Lalu, dia pun menilai bahwa pembatasan pendiri dana pensiun, khususnya DPLK hanya bagi perbankan dan asuransi jiwa sudah tidak sesuai lagi. Menurutnya, instansi seperti perusahaan aset manajemen, sekuritas, dan sejenisnya perlu diberi izin agar dapat menjual dan mengelola dana pensiun.
Baca Juga
"Tujuannya, agar industri dana pensiun lebih kompetitif dan masyarakat memiliki akses yang lebih mudah mendapatkan layanan dana pensiun," ujarnya.
Syarif pun menilai bahwa iuran dan investasi dana pensiun harus dibuat lebih fleksibel dan mudah. Hal tersebut dinilai dapat mengakselerasi jumlah peserta, termasuk pengoptimalan dana pensiunnya.
Selain itu, RUU Dana Pensiun dinilai perlu mengatur insentif perpajakan secara khusus kepada peserta dana pensiun atau DPLK. Apapun produk dan layanannya, dapat dikenakan pajak final 5 persen saat pembayaran manfaat, selama dikelola melalui dana pensiun.

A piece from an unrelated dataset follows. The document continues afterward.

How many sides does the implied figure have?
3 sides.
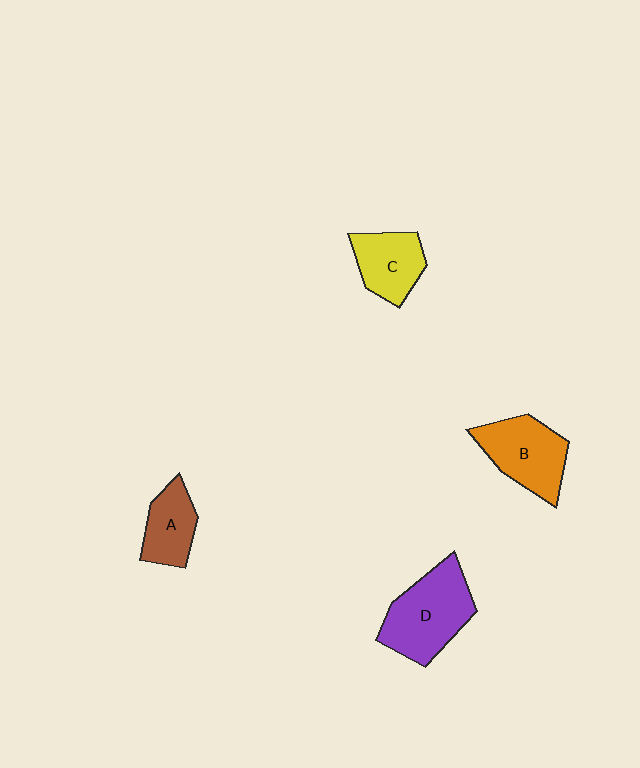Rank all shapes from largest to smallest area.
From largest to smallest: D (purple), B (orange), C (yellow), A (brown).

"RUU itu pun harus mengatur kepesertaan dana pensiun menjadi lebih fleksibel, termasuk menyangkut dana pensiun retail dan digitalisasi. Misalnya, seorang ayah harusnya boleh membelikan dana pensiun untuk anaknya, sehingga dana pensiun menjadi program yang lebih menarik," ujarnya.
Menurut Syarif, pemerintah harus memiliki komitmen dan goodwill dalam melakukan revisi UU Dana Pensiun. Dia menilai bahwa kesejahtaraan industri dana pensiun bisa memberikan kontibusi lebih terhadap produk domestik bruto (PDB) nasional.
"Ekonomi Indonesia bisa ditopang oleh aset dana pensiun yang besar, seperti di Jepang," ujarnya.